Rocky Mount is the county seat of Franklin County (just south of Roanoke), supposedly the moonshine capital of the world.
So a male bear is called an "it" in proper English? I didn't know that. Does this rule apply to all animals which are not commonly kept as pets, or only to bears? Is it because of the expression "grin and bear it"?
Thank you.............I'm still working on the geography of the state......because even though I live in VA, I might as well live in MD or DE over here on the Eastern Shore.
I believe "it" is proper English when referring to any animal. I could be wrong, but that's how I seem to recall learning it.
You have a point, actually - shooting the bugger in a computer room isn't much of a problem - I do it all the time to users who forget their passwords - but discharging a firearm in a room with oxygen flowing is potentially a rather large problem for the occupants.
I dunno. Would a bear be stopped for long by a mere door?
Well you have to field dress them immediatly. Put them directly in a cooler filled with ice. When you get home put them in a bucket with 5 pounds of pure unobtainium. Chill in a musty basement foe three weeks, turning them every half hour. Lay them out on your patio to dry for another two days. Place in pickle brine for a month and Mmmm MMmm good.
It's much easier to grind them up like hamburger.
"It's much easier to grind them up like hamburger"
too many small bones.
Looks like he has a breathing problem...
Ole Blue can run a coon for 3 or 4 hours. He had a cold that day.

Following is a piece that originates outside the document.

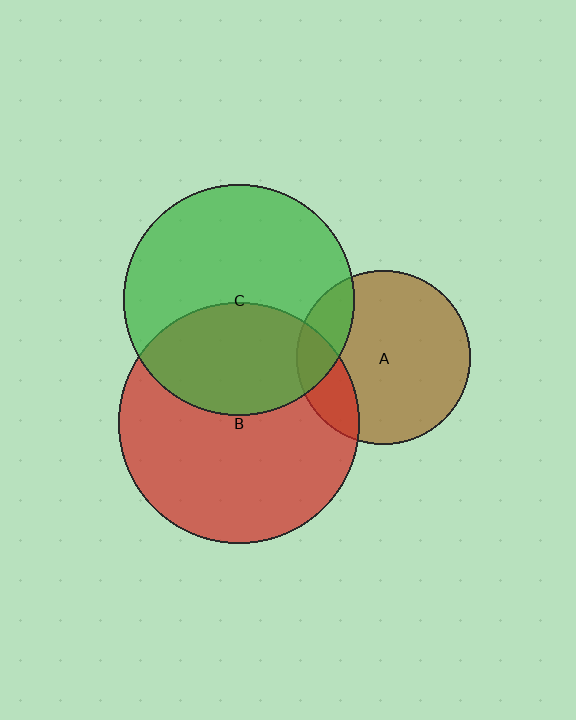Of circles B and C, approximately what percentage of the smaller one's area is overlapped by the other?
Approximately 40%.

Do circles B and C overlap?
Yes.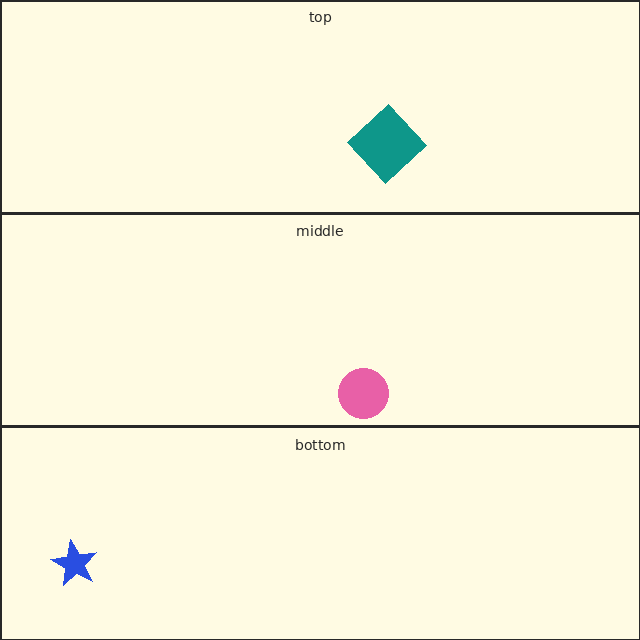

Reminds me of the one about the big black bear who walked into a bar in Bergin County, New Jersey and said,"Bartender, give me a beer." "I'm sorry," the bartender replied, "but we don't serve beer to big black bears at bars in Bergin County, New Jersey." The bear angrily responded, "Bartender, give me a damn beer right now or there is going to be trouble." The Bartender calmly answered, "I'm sorry, but we certainly don't serve beer to big black belligerent bears at bars in Bergin County, New Jersey." Now the bear is really pissed and yells at the bartender, "Give me a freakin beer right now you good for nothing loser or I'm going to eat that lady sitting at the end of the bar." The bartender shook his head and firmly said, "I'm sorry sir, but we most certainly do not serve beer to big black belligerent bellicose bears at bars in Bergin County, New Jersey." So the bear gets up off the stool walks to the end of the bar, takes one swipe at the lady and kills her and eats her. "Now will you serve me a beer?" "Absolutely not," replied the bartender, "We don't serve beer to big black belligerent, bellicose bears in Bergin County, New Jersey, who are on drugs." "What are you talking about," asked the bear, "I'm not on drugs." "Yes you are," the bartender replied, "That was a barbiturate."